Sans grande surprise et à l'image de bien d'autres acteurs économiques, les entreprises du bois estiment également nécessaire d'assurer la transition écologique dans un monde frappé de plein fouet par une crise sanitaire et économique majeure. Jetant une passerelle entre la filière bois et le bâtiment, le CSF assure être "en synergie" avec les objectifs de la Programmation pluriannuelle de l'énergie (PPE), de la Stratégie nationale bas carbone (SNBC) et de la Convention citoyenne pour le climat, dont une partie des propositions a été présentée par Batiactu.
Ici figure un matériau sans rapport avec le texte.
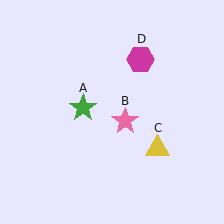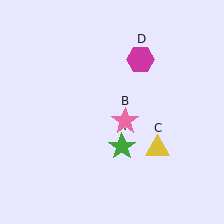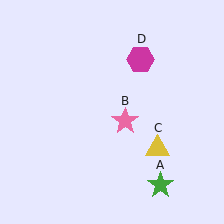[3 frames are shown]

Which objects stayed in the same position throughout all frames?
Pink star (object B) and yellow triangle (object C) and magenta hexagon (object D) remained stationary.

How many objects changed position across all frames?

Et appelle, dans le même registre, à maintenir le calendrier fixé pour l'élaboration de la Réglementation environnementale 2020. Dans les territoires, l'idée est aussi lancée de mieux valoriser les créations locales d'emplois et de richesses en lien avec le bâtiment ; une réflexion qui pourrait être engagée sous l'égide des ministères de la Transition écologique et de la Cohésion des territoires, et qui pourrait notamment s'axer sur "les dispositifs incitatifs".

 

 

Toujours dans cette logique du bas carbone, la filière bois nécessiterait un soutien aux investissements productifs, qui pourrait prendre la forme d'un dispositif de suramortissement repensé pour favoriser les équipements industriels. De plus, deux mesures sont mises sur la table pour relancer le bois-énergie, présenté comme la "première énergie renouvelable de France" avec une production de 123 TWh : d'une part, lui "redonner une valeur carbone face aux énergies fossiles", et d'autre part, "relancer le soutien à la cogénération bois dans une enveloppe annuelle de nouveaux projets de 50 à 100 MW, dont une tranche dédiée pour les plus petites puissances". Ici, les financements pourraient se trouver en "remobilisant les budgets déjà provisionnés pour des projets lauréats jamais engagés" et "en examinant la reprise en partie de dossiers d'appels d'offres CRE 5".

 

Manque de considération du bois - et de la construction - par les instances européennes ?

 

Enfin, le dernier axe de réflexion du CSF Bois sur la relance post-coronavirus porte sur une meilleure coopération européenne en la matière. Les professionnels du secteur rappellent notamment que "l'Union européenne ne dispose pas de véritable politique en matière de construction alors que la plupart des normes encadrant les produits utilisés dans la construction sont déterminées au niveau européen", comme les intenses tractations autour de la révision du Règlement produits de construction (RPC) en témoignent depuis plusieurs mois, opposant la Commission européenne aux industriels. Quoi qu'il en soit, les Etats-membres sont appelés à "impulser une nouvelle dynamique en affectant davantage de ressources au suivi du RPC et en se dotant d'une véritable doctrine sur ce sujet".

 

Les entreprises du bois réclament aussi davantage d'encouragements de la part des pouvoirs publics à utiliser le matériau sylvestre, certes à des fins économiques mais aussi environnementales, dans la mesure où un recours plus important au bois contribuerait à mieux gérer les massifs forestiers d'Europe. Par conséquent, l'utilisation du matériau pourrait être intégrée au "Pacte vert" communautaire présenté par la chancelière Ursula von der Leyen en décembre dernier.